The principal and teachers gathered for morning tea, and invited me to join them.
Teacher aide, Lorraine Stratton, gave each of us a page entitled 'Take time for 12 things' Psalms 27:11.
1. Take time to work it is the price of success.
2. Take time to think it is the source of power.
3. Take time to play it is the secret of youth.
4. Take time to read it is the foundation of knowledge.
5. Take time to worship it is the highway of reverence and washes the dust of earth from our eyes.
6. Take time to help and enjoy friends it is the source of happiness.
7. Take time to love it is the one sacrament of life.
8. Take time to dream it hitches the soul to the stars.
9. Take time to laugh it is the singing that helps life's loads.
10. Take time for beauty it is everywhere in nature.
11. Take time for health it is the true wealth and treasure of life.
12. Take time to plan it is the secret to being able to have the time for the first 11 things.
Stopping to smell the roses is a time-honoured phrase, or in my case, watching the curved beak of the tui as they reached inside the golden globe of the kowhai blossom for the nectar. Sharing the same tree and nectar were bumble bees, bees, and wax-eyes a tree teeming with different life forms.

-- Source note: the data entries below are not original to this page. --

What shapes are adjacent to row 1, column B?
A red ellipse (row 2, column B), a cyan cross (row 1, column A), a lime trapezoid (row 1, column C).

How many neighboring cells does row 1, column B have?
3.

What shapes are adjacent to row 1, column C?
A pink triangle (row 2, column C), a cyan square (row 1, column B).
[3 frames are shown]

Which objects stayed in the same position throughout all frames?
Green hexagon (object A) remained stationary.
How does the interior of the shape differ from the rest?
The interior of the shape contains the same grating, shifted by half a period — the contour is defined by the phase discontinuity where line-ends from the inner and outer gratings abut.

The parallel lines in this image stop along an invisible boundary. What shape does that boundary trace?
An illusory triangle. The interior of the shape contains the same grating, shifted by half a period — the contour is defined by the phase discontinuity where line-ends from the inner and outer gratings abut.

Meanwhile, in a friend's garden bumblebees fed on the nectar of hyacinths, and full of nectar, they fell off into the pot or between the stem and leaf. In the evenings they gathered in the peach tree, and she found them, a black and yellow-striped carpet under the tree in the morning.
My home is situated very close to the CBD, but tui, kereru and fantails flourish in our neighbourhood. A kingfisher visits and a hawk glides periodically down the currents between the urban ridges.

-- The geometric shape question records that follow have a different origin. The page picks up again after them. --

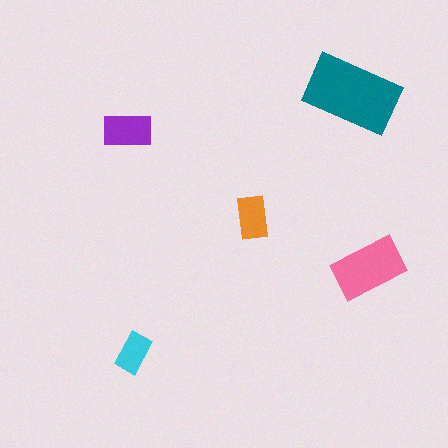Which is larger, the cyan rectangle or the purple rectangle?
The purple one.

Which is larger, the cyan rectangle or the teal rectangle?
The teal one.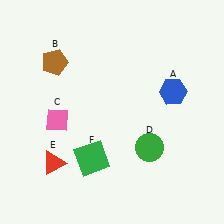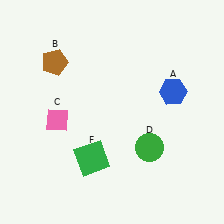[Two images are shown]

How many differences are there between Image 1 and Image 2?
There is 1 difference between the two images.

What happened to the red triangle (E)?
The red triangle (E) was removed in Image 2. It was in the bottom-left area of Image 1.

Their playful antics are what poets would write about, and which I constantly marvel at.
Along the street is a stately home built over 90 years ago. It commands views over the city with the apt name Matai Moana (sea view).
The garden had trees that were probably planted the same time as the home was built. A double karaka tree grew there, and was one of the native species that the tui and kereru whooped to as they chased each other around the gardens. But last year the owners cut the tree down. And then they sold the house and returned to their homeland overseas.
It takes time to plant a tree, time for it to grow, and an instant to cut it down.